A OAB/DF se solidariza com o procurador regional da União da 4ª Região, preso por ordem expedida pela juíza federal Ana Inês Lagorta Latorre. A prisão se deu por argumento de que o membro da Advocacia Geral cometeu suposto crime de desobediência à liminar proferida contra o Ministério da Saúde e a Secretaria de Saúde do Rio Grande do Sul, para fornecimento de medicamentos.

Juntamente com a Advocacia Geral da União (AGU), o Conselho Federal da OAB e o Fórum Nacional da Advocacia Pública Federal, a OAB/DF prestou integral apoio em defesa das legítimas prerrogativas funcionais dos advogados públicos.

Por maioria dos votos, nesta terça-feira (17/8), no entanto, o CNJ decidiu pelo arquivamento da reclamação contra a juíza federal.

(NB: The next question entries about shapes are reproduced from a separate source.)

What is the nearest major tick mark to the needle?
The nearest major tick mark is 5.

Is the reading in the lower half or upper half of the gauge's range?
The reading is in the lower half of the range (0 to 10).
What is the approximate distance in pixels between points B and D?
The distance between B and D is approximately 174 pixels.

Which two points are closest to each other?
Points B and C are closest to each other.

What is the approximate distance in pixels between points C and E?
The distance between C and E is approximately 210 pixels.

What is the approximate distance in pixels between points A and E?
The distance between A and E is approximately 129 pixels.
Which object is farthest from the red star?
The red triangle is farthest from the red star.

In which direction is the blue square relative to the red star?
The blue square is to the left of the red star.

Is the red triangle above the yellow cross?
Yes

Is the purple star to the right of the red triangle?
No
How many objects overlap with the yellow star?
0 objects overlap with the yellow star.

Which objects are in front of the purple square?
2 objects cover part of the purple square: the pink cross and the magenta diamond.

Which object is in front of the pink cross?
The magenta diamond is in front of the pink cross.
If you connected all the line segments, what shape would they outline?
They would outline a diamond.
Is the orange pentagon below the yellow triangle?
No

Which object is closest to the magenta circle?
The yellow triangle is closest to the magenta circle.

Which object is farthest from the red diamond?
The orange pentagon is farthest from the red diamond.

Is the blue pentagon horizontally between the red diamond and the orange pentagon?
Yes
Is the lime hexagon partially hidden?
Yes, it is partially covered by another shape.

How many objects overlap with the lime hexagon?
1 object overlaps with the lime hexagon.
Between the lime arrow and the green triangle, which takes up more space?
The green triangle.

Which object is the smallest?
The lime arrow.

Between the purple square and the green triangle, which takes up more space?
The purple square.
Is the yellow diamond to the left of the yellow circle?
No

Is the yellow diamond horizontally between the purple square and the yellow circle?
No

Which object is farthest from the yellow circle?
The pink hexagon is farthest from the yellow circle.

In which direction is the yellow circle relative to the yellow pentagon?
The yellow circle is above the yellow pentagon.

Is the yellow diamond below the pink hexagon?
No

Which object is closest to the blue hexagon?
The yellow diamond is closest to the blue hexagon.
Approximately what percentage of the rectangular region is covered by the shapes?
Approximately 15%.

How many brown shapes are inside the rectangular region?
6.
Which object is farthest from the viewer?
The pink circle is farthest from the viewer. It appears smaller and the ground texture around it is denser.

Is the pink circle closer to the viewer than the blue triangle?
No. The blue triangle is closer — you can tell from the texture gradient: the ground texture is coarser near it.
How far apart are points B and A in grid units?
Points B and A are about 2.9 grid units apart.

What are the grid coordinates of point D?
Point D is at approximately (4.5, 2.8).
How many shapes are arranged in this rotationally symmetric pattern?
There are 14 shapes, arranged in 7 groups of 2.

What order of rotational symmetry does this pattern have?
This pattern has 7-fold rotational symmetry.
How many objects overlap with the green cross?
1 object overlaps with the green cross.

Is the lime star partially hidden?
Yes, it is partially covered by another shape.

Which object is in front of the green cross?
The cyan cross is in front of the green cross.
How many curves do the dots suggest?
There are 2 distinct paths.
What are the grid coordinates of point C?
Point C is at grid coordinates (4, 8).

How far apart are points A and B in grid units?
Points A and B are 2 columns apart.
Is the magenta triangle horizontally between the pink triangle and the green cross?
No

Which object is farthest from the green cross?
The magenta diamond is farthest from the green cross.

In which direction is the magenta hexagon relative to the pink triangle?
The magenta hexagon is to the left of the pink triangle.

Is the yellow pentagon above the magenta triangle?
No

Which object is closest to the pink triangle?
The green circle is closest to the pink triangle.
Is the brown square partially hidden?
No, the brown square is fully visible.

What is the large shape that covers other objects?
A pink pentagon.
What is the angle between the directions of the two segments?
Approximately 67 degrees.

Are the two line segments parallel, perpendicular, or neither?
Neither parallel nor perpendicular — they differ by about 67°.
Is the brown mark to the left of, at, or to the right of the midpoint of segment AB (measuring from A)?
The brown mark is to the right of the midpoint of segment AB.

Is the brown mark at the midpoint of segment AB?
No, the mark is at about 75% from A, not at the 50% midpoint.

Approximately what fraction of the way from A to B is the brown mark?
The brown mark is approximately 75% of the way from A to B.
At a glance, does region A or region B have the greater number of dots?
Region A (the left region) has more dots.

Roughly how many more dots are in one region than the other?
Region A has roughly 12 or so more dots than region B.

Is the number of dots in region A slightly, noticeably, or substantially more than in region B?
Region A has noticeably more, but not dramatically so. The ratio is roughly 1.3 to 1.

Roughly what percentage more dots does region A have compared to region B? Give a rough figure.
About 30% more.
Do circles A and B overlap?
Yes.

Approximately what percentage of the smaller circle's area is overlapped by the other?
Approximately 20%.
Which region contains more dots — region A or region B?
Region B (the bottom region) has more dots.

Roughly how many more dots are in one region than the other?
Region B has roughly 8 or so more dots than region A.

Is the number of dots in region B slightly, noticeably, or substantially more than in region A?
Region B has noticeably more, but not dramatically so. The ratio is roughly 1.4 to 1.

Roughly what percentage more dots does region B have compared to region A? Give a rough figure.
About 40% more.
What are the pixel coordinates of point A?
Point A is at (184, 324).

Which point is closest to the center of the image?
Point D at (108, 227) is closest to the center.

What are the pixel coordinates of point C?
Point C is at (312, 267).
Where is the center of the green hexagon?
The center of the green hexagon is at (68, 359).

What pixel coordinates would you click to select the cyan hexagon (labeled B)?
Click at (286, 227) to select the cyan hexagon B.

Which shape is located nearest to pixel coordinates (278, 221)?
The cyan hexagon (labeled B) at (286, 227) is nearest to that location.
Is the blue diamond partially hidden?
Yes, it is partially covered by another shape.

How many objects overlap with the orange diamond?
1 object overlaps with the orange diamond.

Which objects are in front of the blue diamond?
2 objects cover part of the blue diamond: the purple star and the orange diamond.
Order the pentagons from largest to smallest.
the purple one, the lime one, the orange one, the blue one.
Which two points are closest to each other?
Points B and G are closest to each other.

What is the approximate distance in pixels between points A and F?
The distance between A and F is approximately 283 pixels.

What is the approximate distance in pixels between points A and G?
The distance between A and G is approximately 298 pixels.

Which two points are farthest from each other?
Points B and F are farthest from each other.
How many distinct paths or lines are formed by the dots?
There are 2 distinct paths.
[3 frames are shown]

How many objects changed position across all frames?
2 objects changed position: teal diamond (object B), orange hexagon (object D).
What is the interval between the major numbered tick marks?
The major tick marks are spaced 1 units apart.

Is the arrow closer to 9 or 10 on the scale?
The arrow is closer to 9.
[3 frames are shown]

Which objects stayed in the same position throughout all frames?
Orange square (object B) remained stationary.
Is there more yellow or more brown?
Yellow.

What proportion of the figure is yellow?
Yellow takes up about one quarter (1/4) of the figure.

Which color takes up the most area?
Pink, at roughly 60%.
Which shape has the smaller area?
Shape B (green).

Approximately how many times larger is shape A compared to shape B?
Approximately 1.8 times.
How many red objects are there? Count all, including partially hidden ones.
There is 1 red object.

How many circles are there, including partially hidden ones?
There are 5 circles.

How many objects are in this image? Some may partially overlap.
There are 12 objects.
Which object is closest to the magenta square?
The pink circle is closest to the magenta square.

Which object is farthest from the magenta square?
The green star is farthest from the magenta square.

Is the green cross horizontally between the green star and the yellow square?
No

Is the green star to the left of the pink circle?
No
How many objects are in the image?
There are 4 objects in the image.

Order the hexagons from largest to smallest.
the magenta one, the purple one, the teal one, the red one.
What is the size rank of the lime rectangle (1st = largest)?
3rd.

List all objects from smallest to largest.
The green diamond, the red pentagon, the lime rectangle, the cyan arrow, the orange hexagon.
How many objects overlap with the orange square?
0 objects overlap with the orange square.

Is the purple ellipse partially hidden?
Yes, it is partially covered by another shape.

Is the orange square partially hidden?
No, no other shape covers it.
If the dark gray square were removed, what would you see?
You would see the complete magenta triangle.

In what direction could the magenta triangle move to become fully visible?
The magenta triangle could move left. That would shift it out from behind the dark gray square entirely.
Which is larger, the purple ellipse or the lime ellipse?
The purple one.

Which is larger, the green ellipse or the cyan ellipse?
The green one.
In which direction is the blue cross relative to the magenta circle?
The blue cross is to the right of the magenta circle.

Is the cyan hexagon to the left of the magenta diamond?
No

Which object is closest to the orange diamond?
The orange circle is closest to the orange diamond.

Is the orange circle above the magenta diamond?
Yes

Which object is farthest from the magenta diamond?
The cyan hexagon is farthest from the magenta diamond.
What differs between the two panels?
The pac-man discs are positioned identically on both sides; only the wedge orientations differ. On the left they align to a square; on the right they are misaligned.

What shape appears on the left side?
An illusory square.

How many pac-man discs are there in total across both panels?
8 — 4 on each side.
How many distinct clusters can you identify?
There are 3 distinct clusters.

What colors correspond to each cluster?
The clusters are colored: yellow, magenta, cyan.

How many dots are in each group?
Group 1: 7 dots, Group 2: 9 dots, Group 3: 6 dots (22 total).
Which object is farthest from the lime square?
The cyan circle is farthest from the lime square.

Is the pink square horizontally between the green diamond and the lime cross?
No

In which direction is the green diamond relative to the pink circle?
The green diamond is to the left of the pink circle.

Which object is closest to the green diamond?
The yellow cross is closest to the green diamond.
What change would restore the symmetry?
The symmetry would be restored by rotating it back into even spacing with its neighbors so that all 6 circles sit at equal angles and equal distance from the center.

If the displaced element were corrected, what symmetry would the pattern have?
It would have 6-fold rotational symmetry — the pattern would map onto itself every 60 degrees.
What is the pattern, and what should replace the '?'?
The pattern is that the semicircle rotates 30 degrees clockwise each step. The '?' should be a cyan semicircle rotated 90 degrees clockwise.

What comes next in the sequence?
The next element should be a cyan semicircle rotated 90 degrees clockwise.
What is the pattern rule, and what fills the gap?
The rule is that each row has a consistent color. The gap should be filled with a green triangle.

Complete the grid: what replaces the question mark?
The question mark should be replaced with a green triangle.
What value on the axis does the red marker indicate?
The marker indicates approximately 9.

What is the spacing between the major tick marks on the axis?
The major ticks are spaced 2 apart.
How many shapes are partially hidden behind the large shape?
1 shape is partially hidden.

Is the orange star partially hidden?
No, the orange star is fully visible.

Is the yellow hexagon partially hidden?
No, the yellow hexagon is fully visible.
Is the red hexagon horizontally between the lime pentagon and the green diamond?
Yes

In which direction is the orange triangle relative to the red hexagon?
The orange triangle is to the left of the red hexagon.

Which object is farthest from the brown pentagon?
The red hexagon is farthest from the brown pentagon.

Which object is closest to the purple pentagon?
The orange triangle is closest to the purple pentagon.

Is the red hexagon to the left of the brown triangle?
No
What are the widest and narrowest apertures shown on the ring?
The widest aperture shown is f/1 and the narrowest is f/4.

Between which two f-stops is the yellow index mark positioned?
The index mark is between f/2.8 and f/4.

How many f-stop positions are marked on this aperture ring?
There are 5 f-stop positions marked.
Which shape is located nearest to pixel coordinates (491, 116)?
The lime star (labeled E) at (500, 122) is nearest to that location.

Segundo o presidente da Comissão da Advocacia Pública e do Advogado Empregado, Rommel Macedo, apesar de reconhecer a soberania da decisão proferida pelo CNJ, o foro da advocacia está estudando quais medidas tomar. “Por hora nos solidarizamos com o procurador”, declarou Macedo.

A sessão do CNJ foi acompanhada por Rommel Macedo, representando o presidente da OAB/DF, Francisco Caputo. Também se fez presente Meire Monteiro, conselheira federal pela OAB/DF e presidente da Comissão Nacional da Advocacia Pública.